Closing thought: be like lichen!

Taking this natural world metaphor further, astonishing and nourishing collaboration becomes possible when different skills come together. Our society’s divisions run deep right now. Talking about tolerance and kindness isn’t enough.

You might just have noticed them as patchy growths on trees, but lichens are actually highly resilient collaborations which adapt to certain environments; a mutually-beneficial symbiosis between fungi and algae. It’s astonishing how apt this playful relationship feels for the partnership between parents and educators! “One critical condition had to be fulfilled: each partner had to be able to do something the other couldn’t achieve on its own. The identity of the partners didn’t matter so much as their ecological fit” (Sheldrake, 2020, p.87).
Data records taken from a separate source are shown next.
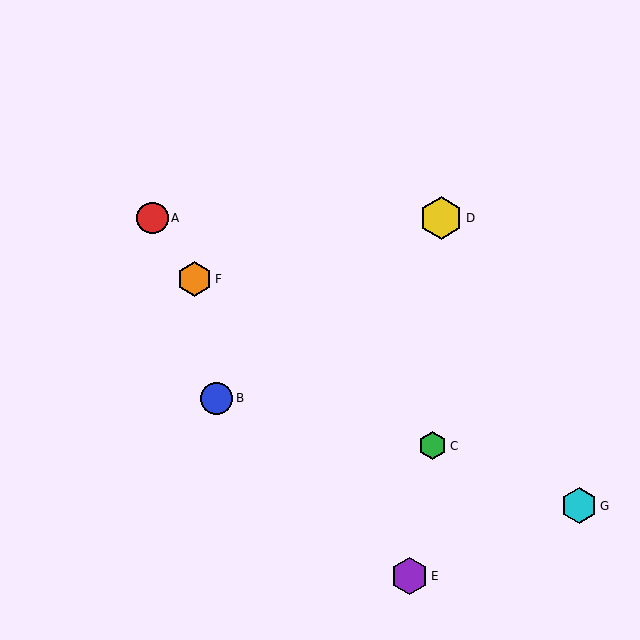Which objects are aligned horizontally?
Objects A, D are aligned horizontally.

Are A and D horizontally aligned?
Yes, both are at y≈218.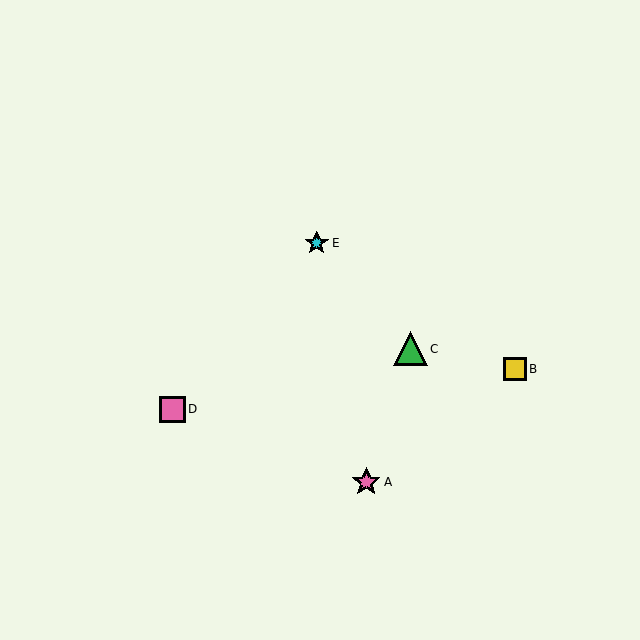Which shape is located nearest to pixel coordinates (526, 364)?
The yellow square (labeled B) at (515, 369) is nearest to that location.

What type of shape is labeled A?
Shape A is a pink star.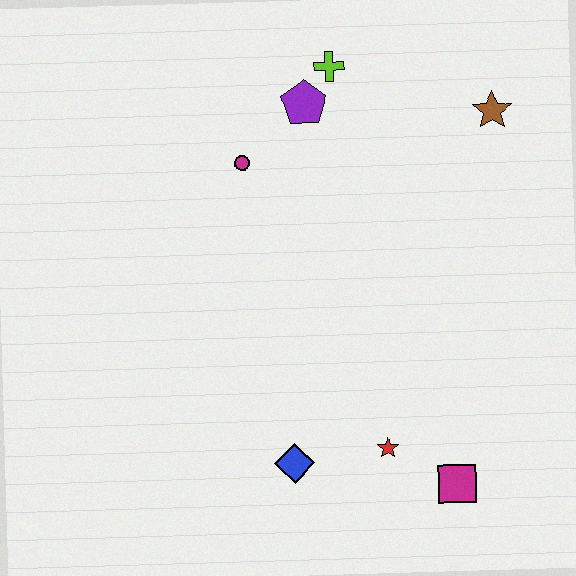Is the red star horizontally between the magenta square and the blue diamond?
Yes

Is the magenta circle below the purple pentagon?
Yes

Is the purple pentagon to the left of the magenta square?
Yes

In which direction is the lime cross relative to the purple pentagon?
The lime cross is above the purple pentagon.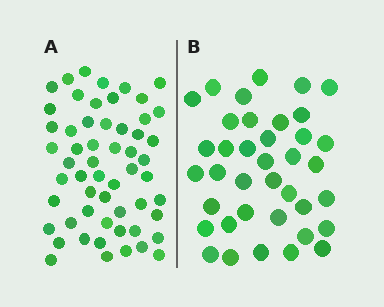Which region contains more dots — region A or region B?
Region A (the left region) has more dots.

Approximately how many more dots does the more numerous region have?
Region A has approximately 20 more dots than region B.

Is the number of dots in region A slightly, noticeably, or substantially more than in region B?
Region A has substantially more. The ratio is roughly 1.5 to 1.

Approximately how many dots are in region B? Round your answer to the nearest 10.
About 40 dots. (The exact count is 38, which rounds to 40.)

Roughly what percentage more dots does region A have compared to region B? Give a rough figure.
About 45% more.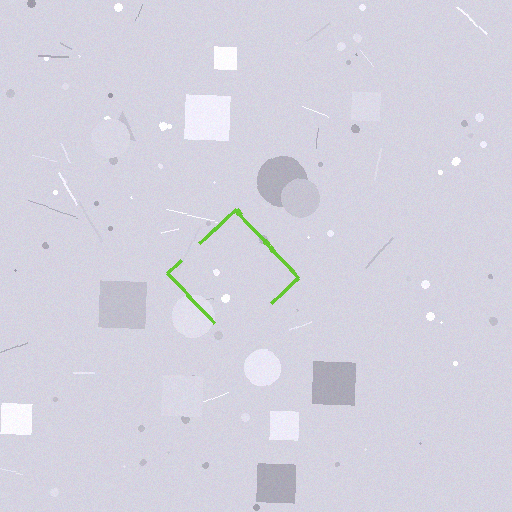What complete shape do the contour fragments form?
The contour fragments form a diamond.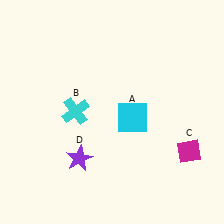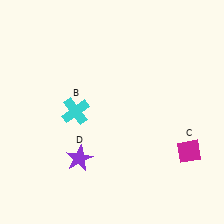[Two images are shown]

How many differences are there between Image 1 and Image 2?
There is 1 difference between the two images.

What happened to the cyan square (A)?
The cyan square (A) was removed in Image 2. It was in the bottom-right area of Image 1.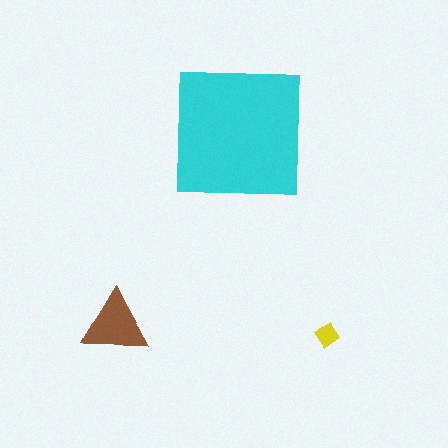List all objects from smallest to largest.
The yellow diamond, the brown triangle, the cyan square.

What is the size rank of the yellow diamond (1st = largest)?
3rd.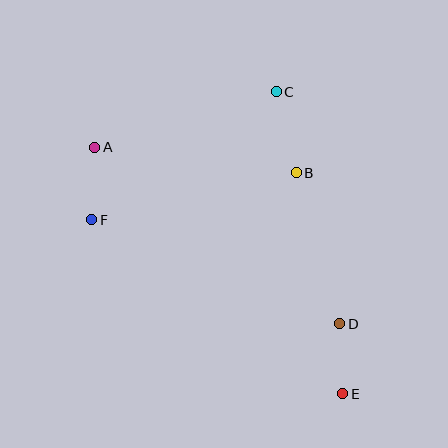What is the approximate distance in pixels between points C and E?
The distance between C and E is approximately 309 pixels.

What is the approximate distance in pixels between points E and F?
The distance between E and F is approximately 306 pixels.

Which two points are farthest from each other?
Points A and E are farthest from each other.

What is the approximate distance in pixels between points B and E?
The distance between B and E is approximately 226 pixels.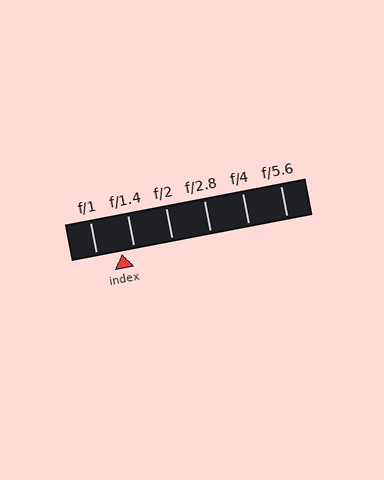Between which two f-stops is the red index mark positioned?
The index mark is between f/1 and f/1.4.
A. Laurie Palmer also writes about the power of learning from such local, small-scale systems in ‘The Lichen Museum’: “It seems paradoxical because lichens are so small, and the crises destroying the earth and shattering human relations now are so overwhelming… But attending to lichens is attending to relationships, to qualities of connection”.

Growing together, responding to local needs…like lichen.

There is a potential future where we exist in nurturing companionship together and with the natural world, possible through acknowledgement of our interdependence with ecosystems. The ’symbiocene’ is a useful label by Dr Glenn Albrecht (‘Earth Emotions’, 2019) for the post-human centric worldview. A safe and healthy planet is intimately tied to safe and healthy human connection. Let’s start at home and school.